Stats NZ data showed a deficit of $10.5 billion between export earnings and import costs for the year ended June, the highest annual deficit since current records began in 1960.
For the month of June the deficit was $701 million, a record for any June month, as growth in imports, notably refined fuel, outstripped the gain in exports.
"Since the recent closure of the Marsden Point refinery, more refined petrol and diesel are being imported," Stats NZ manager Alasdair Allen said.
"The value-adding, which occurs offshore prior to arriving in New Zealand, contributes to the increases in the total import value."
Petroleum and products imports rose $795m (206 percent) to $1.2b in June on the same month a year ago after the closure of the refinery.
The rise in volumes and prices reflected the rebound from last year's Covid-19 restrictions which had dampened demand, as well the rise in global prices.
Stats NZ said the average value for each unit of imported fuel rose 133 percent for diesel and 125 percent for petrol.
Rises in the import of machinery and equipment also drove up the monthly import bill of $7.1b, up 25 percent on a year ago.
Meat and dairy continued to dominate exports, which lifted 7.7 percent to $6.4b.

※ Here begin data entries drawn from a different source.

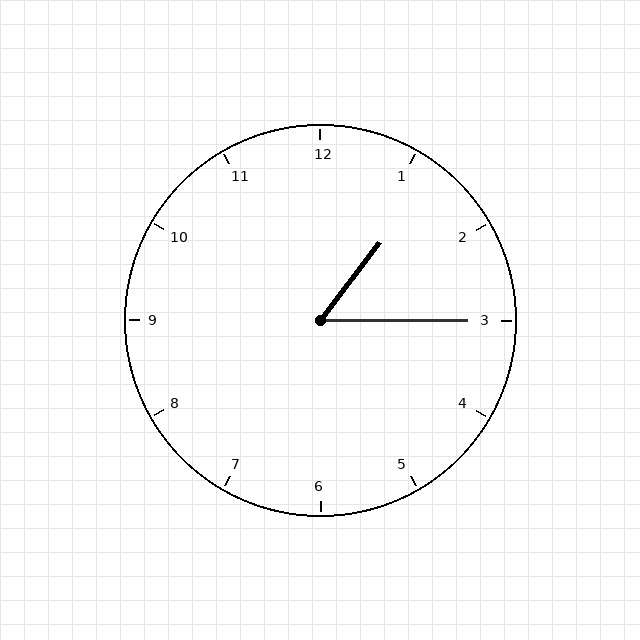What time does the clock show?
1:15.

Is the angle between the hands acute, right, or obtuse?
It is acute.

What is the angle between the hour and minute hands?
Approximately 52 degrees.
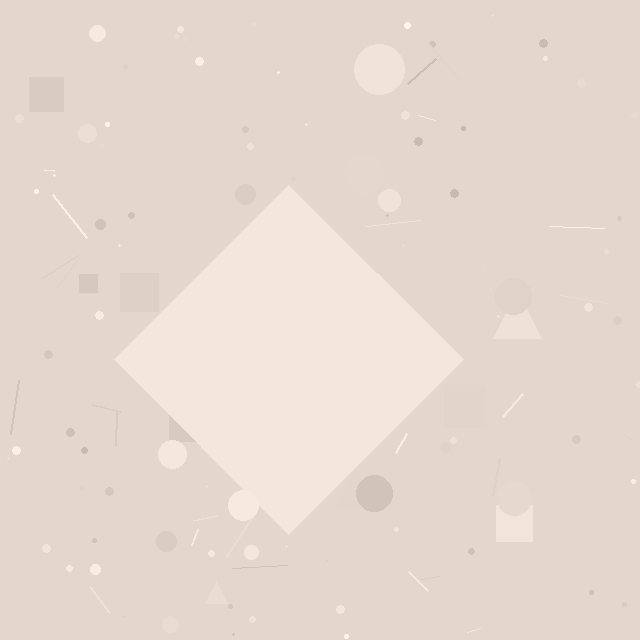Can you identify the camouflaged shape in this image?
The camouflaged shape is a diamond.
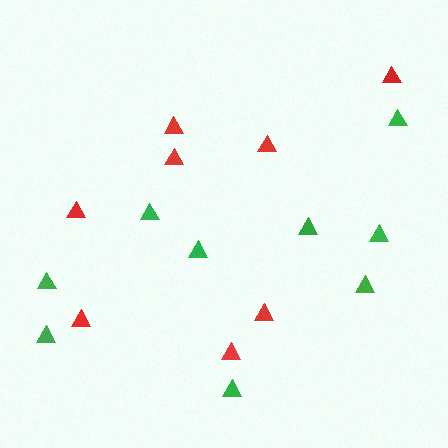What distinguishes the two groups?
There are 2 groups: one group of red triangles (8) and one group of green triangles (9).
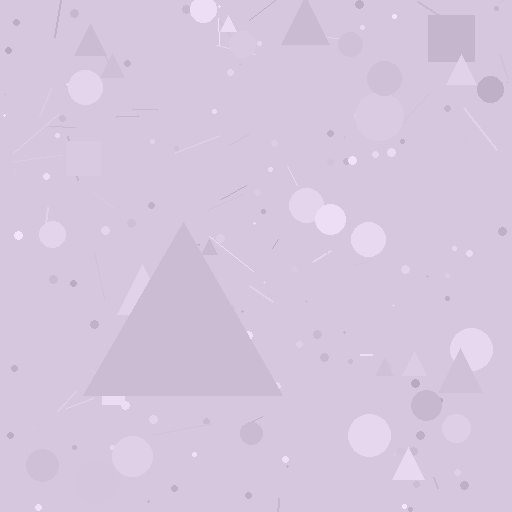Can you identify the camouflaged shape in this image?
The camouflaged shape is a triangle.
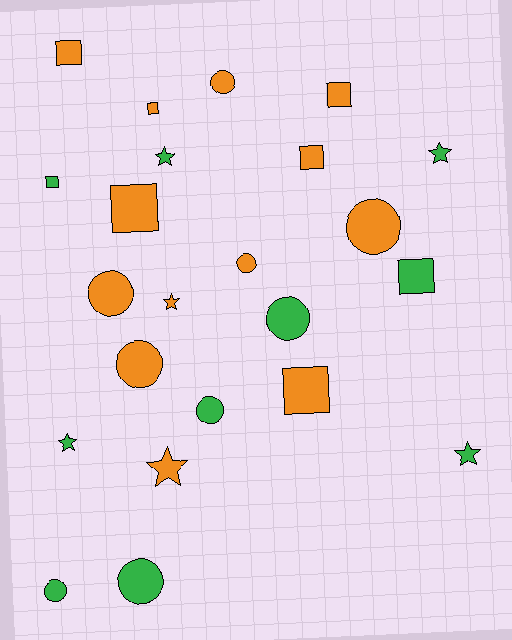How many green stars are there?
There are 4 green stars.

Economists RNZ spoke to were divided about whether the deficit would widen in the coming months.
Westpac senior agri economist Nathan Penny said he thought it would not because oil prices appeared to have peaked in June.

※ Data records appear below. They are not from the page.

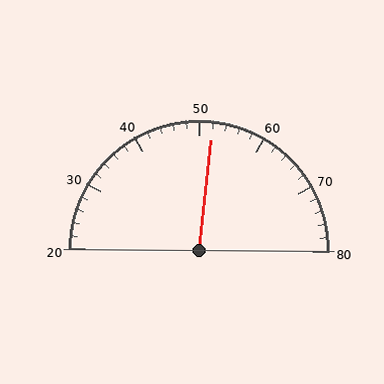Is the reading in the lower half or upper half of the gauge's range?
The reading is in the upper half of the range (20 to 80).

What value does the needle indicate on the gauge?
The needle indicates approximately 52.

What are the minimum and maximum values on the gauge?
The gauge ranges from 20 to 80.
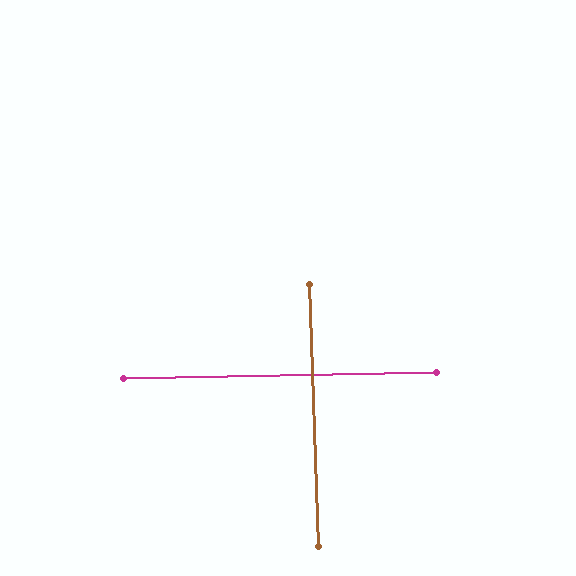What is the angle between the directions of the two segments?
Approximately 89 degrees.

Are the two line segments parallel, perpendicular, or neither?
Perpendicular — they meet at approximately 89°.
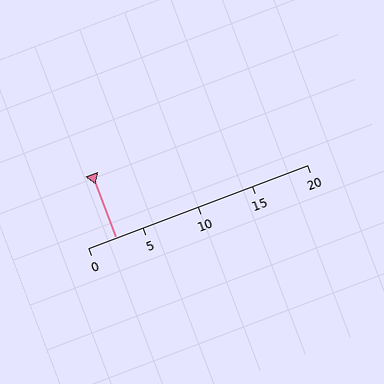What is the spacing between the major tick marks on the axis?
The major ticks are spaced 5 apart.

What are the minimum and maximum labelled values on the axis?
The axis runs from 0 to 20.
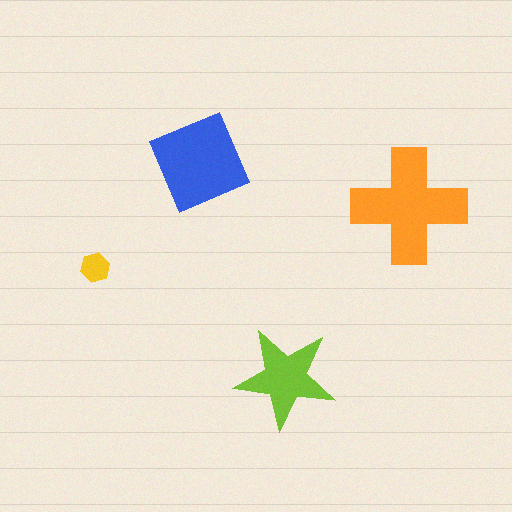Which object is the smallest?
The yellow hexagon.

Brent crude oil got as high as US$124 a barrel in last month before dipping below US$100, as fears of a global recession outweighed scarcity concerns brought on by Russia's invasion of Ukraine.
It was trading at US$103.86 per barrel at the time of writing.
"The other thing that was impacting the June numbers was a widening of refining margins, they had blown out over that period [but] they have come back closer to normal."
Penny said falling fuel prices, combined with the ongoing demand for our key exports, should result in the deficit narrowing.
ANZ agri economist Susan Kilsby thought the deficit could widen further.
"Food export prices have topped out and we have certainly seing dairy prices coming back and volumes are also a little bit constrained as well."
Global dairy prices fell to a nine month low in the latest global dairy auction this week, with the average price down 5 percent to US$4166 per tonne.
Kilsby said she was also not seeing much relief in terms of energy commodity prices at this point, which would continue to drive up the cost of New Zealand's imports.